Studio album by Whiskey Myers
- Released: 9 September 2016 (US)
- Genre: Southern rock; country rock;
- Length: 38:47
- Label: Wiggy Thump Records
- Producer: Dave Cobb

Whiskey Myers chronology
| Early Morning Shakes (2014) | Mud (2016) | Whiskey Myers (2019) |

= Mud (album) =

Mud is the fourth studio album by American rock band Whiskey Myers.
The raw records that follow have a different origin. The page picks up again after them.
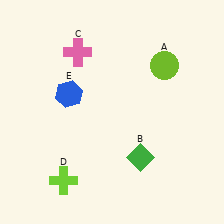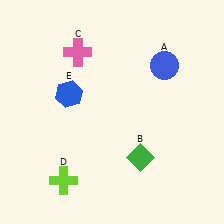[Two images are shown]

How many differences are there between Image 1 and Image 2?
There is 1 difference between the two images.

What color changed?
The circle (A) changed from lime in Image 1 to blue in Image 2.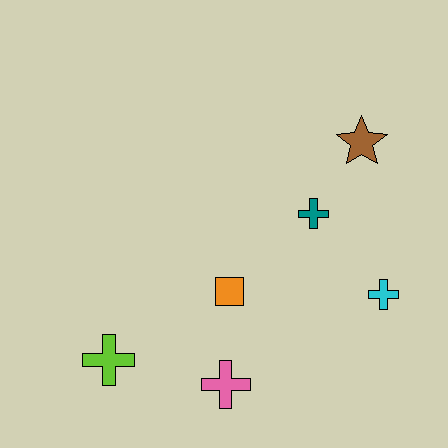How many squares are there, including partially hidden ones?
There is 1 square.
It was released on September 9, 2016, through Wiggy Thump Records in the United States.

== Track listing ==

| No. | Title | Writer(s) | Length |
|---|---|---|---|
| 1. | "On the River" | John Jeffers | 3:54 |
| 2. | "Mud" | Cody Cannon, Brent Cobb | 4:11 |
| 3. | "Lightning Bugs and Rain" | Cannon, Mark Stephen Jones, Aaron Ratiere | 3:11 |
| 4. | "Deep Down in the South" | Cannon | 3:21 |
| 5. | "Stone" | Cannon | 5:35 |
| 6. | "Trailer We Call Home" | Cannon, Darrell Scott | 3:39 |
| 7. | "Some of Your Love" | Cannon, Adam Hood, Jeffers | 3:23 |
| 8. | "Frogman" | Cannon, Rich Robinson | 3:38 |
| 9. | "Hank" | Cannon | 3:58 |
| 10. | "Good Ol' Days" | Cobb | 3:57 |

== Personnel ==
=== Whiskey Myers ===
- Cody Cannon - lead vocals, rhythm guitar
- John Jeffers - guitars, vocals
- Cody Tate - guitars, vocals
- Gary Brown - bass
- Jeff Hogg - drums, percussion
- Tony Kent - percussion

=== Additional musicians ===
- Jon Knudson - dobro, fiddle, Hammond B3, mandolin, piano, vocals
- Jim Hoke - horns
- Kristen Rogers - backing vocals

=== Production ===
- Dave Cobb - producer
- Shane Stern - production coordination
- Eddie Spear - engineer
- Pete Lyman - mastering

==Reception==
Writing for PopMatters, Jasper Bruce concluded that the album is "a clear affirmation of Whiskey Myers’ place amongst the pre-eminent country acts of the millennial generation." In his review for Classic Rock, Paul Lester gave Mud three and a half stars (out of five). The Austin Chronicle panned the album writing that the band is at its best when it "channel[s] deep soul roots" but that "sadly, those moments are few and far between."